Most of these cafes have a selection of tempting warm Fanta flavors to offer you, and those that don’t keep them on hand are generally happy to send a random small child off the street scurrying to a nearby duka (shack/store) to fetch some. If you feel like being a bit of a devil and enjoying a cold Tusker beer with your meal … you’re S.O.L. B.Y.O. or go to a bar.

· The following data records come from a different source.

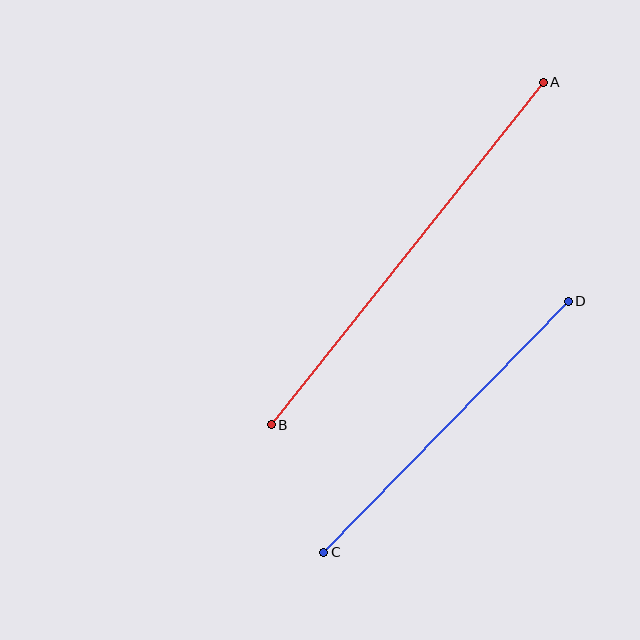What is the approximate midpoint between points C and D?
The midpoint is at approximately (446, 427) pixels.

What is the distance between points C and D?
The distance is approximately 350 pixels.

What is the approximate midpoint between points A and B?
The midpoint is at approximately (407, 253) pixels.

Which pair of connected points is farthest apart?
Points A and B are farthest apart.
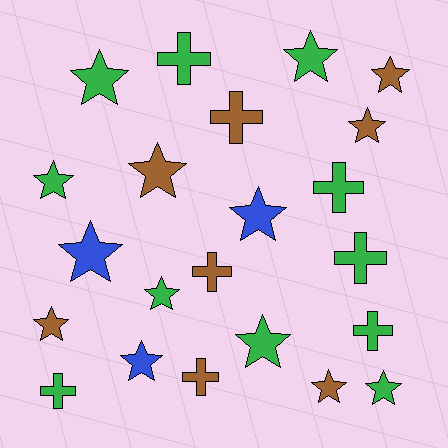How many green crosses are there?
There are 5 green crosses.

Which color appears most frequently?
Green, with 11 objects.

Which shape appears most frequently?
Star, with 14 objects.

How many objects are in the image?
There are 22 objects.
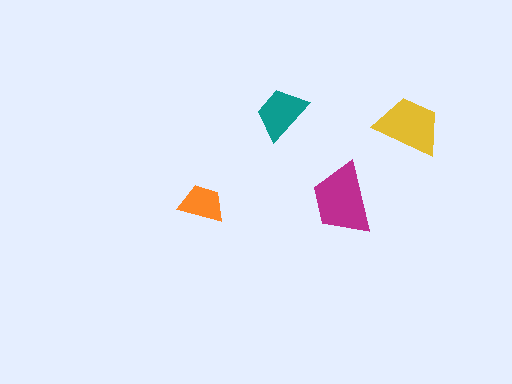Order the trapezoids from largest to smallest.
the magenta one, the yellow one, the teal one, the orange one.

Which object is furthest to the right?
The yellow trapezoid is rightmost.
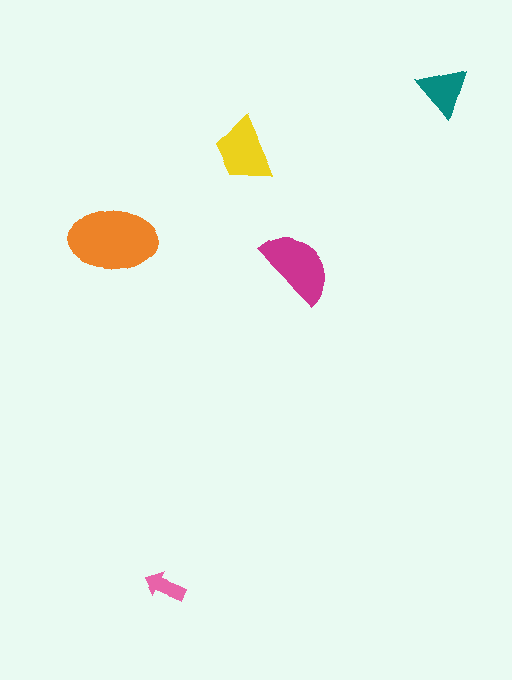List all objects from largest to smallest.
The orange ellipse, the magenta semicircle, the yellow trapezoid, the teal triangle, the pink arrow.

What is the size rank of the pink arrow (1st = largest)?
5th.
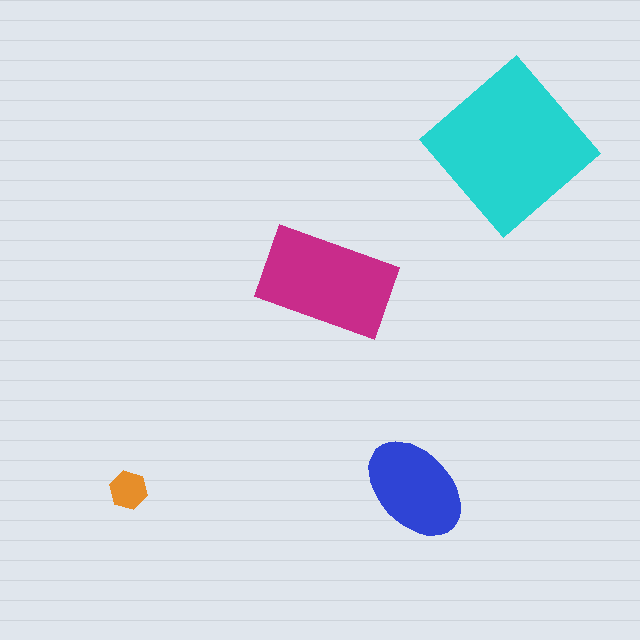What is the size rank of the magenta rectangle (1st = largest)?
2nd.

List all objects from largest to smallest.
The cyan diamond, the magenta rectangle, the blue ellipse, the orange hexagon.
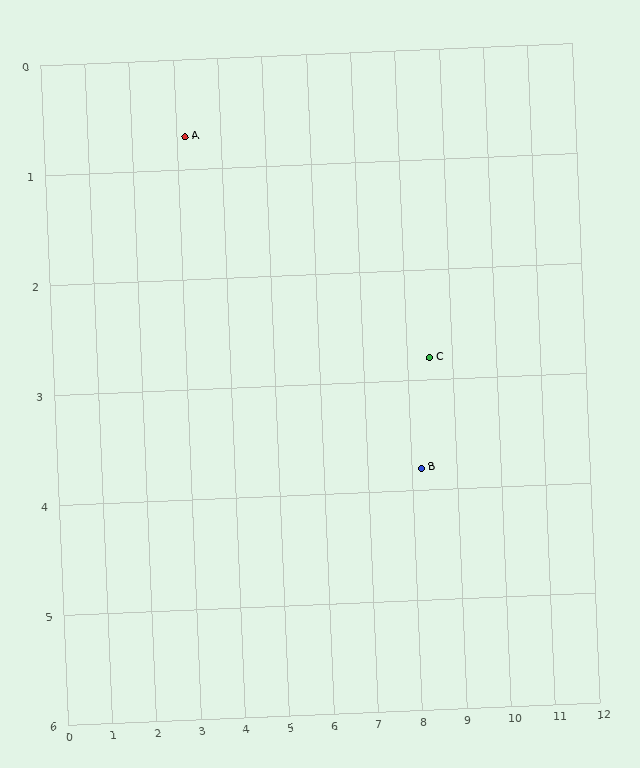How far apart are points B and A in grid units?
Points B and A are about 5.9 grid units apart.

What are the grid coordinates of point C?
Point C is at approximately (8.5, 2.8).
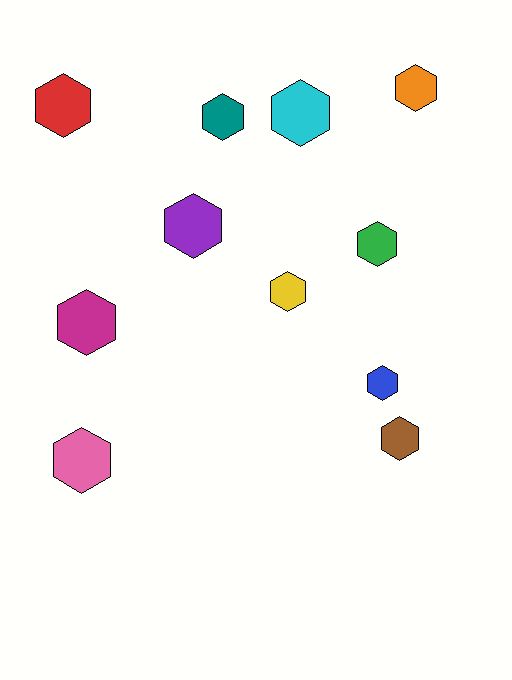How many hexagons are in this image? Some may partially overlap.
There are 11 hexagons.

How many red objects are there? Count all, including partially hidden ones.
There is 1 red object.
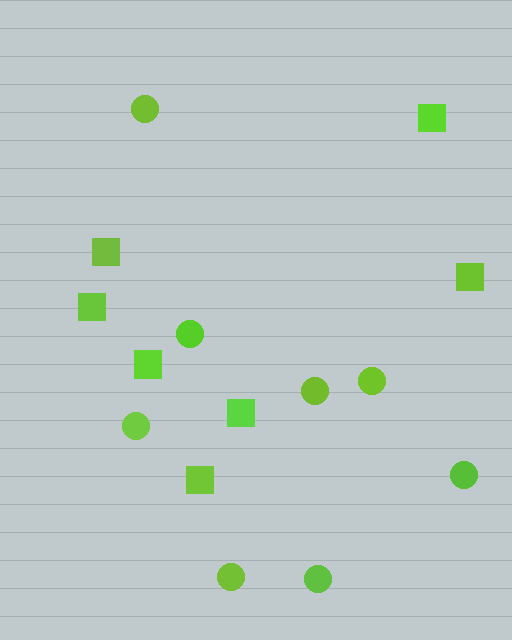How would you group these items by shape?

This is usually where my dining-out habits hit their limit, since I mostly cook for myself and can’t afford to eat out at fancy places often. From here, however, there are indeed more options. A trip to the touristy Italian part of town will yield all sorts of little bistros serving espresso, crepes, and Dantean delicacies for a price that may be reasonable by European standards but makes me shriek and clutch my wallet (150 shillings for a cup of coffee? Really?) There’s also a pizza place somewhere in that area, but I haven’t found it yet. It’s good to know that if I’m ever on the verge of a nervous breakdown without something involving cheese, I can make that work.

In terms of upper-class dining, the sky is the limit. Or … so I’m told. I’m only a few kilometers from some major tourist resorts that are rumored to have a mind-boggling variety of fine ethnic dining options. Italian (duh), French, Indian, Greek, Ethiopian. I haven’t found a Chinese place, sadly, so my craving for lo mein may remain unsatiated for the next 23 months. This is also where most of the higher quality fish is sold, to feed the holidaying masses in their pricey hotels. It’s great for local fisherman, but does little to put meat – a pricey addition to meals most anywhere in Kenya – in the hands of people who could benefit from the heart-healthy protein choice.

If the number of choices is overwhelming to you and you find yourself going “Dammit, I just want a banana,” then you can be accommodated. Fruit is available year-round in this tropical little slice of paradise, but don’t expect to pay village prices. A medium-sized banana starts at 5 shillings a pop, and a medium-sized pineapple will set you back 40 shillings or more. If you’re craving mandafu, or unripe coconut, you’re in luck: a dude on a bicycle rides around selling them 7 days a week, and would happily machete the top off of one for you to enjoy on the spot. Mmmm … salty, fruity, vitamin C-infused fat-water.